This comes after Natembeya’s and National Assembly Speaker Moses Wetangula’s supporters clashed during a funeral on Friday in what is perceived as a supremacy battle over the region’s political kingship.
MP Baya now claims that the chaos was initiated by Natembeya who intentionally arrived at the occasion with his alleged goons to cause unrest.
“He has been preparing to face Wetangula in a dual that is not civilized,” he said on Citizen TV’s Daybreak show Tuesday.
In Baya’s view, the speculated battles are a residue of Natembeya’s thirst for power and he is willing to go to any lengths to attain it.
“We have young leaders in this country who have no values and one of the leaders that we see now is Natembeya. He is so power hungry that he thinks the only way to dominate the region and to grasp power is to use the goons that we saw in that funeral,” he said.
“That is the only thing that he understands.”

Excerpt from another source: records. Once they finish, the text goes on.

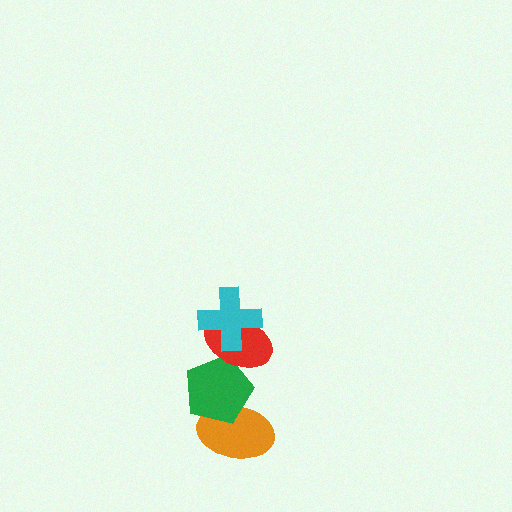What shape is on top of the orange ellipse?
The green pentagon is on top of the orange ellipse.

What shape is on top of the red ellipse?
The cyan cross is on top of the red ellipse.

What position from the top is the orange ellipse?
The orange ellipse is 4th from the top.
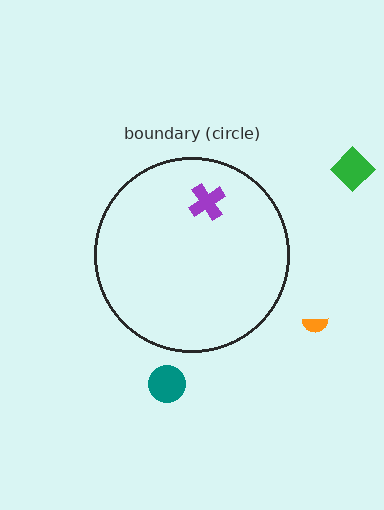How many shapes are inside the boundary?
1 inside, 3 outside.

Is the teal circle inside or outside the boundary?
Outside.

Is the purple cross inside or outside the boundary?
Inside.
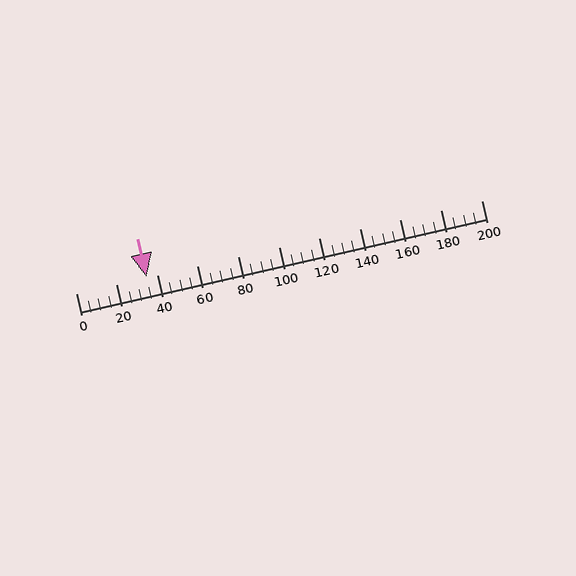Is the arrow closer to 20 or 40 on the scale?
The arrow is closer to 40.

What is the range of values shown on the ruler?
The ruler shows values from 0 to 200.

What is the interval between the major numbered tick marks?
The major tick marks are spaced 20 units apart.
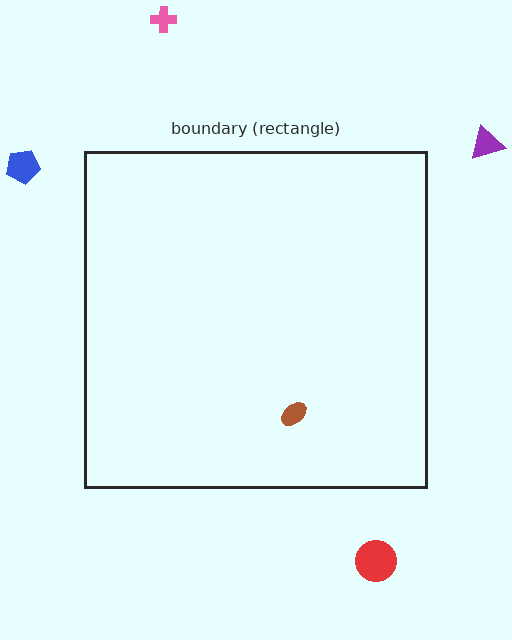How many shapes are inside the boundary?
1 inside, 4 outside.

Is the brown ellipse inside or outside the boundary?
Inside.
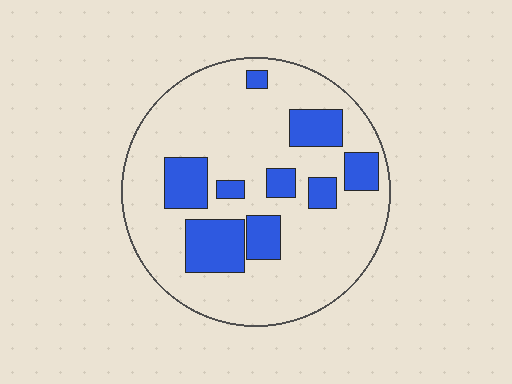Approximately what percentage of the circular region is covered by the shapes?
Approximately 25%.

The legislator maintained that Speaker Wetangula boasts a formidable political prominence in Kenya and Natembeya’s moves will turn futile.
“Wetangula is one person whose politics is way above but these younger leaders who feel threatened by his dominance imagine that he is fighting them. It’s a figment of their imagination,” he noted.
“They go and assemble goons and think that they can grab power from Wetangula. He does not need to fight for power. People in Western Kenya respect him, they love him as a leader who has been there for them for many years just the same way people in Nyanza love Raila.”
Since the burial incident, a video has been making rounds showing Natembeya addressing a crowd while making chants against Speaker Wetangula.
The crowd responded with “tawe” (no) to every statement Natembeya said.
“Hunger, ‘tawe’, Poverty, ‘tawe’, tribalism, ‘tawe’, favourism, ‘tawe’, Ford-Kenya, ‘tawe’, Wetangula, ‘tawe’.”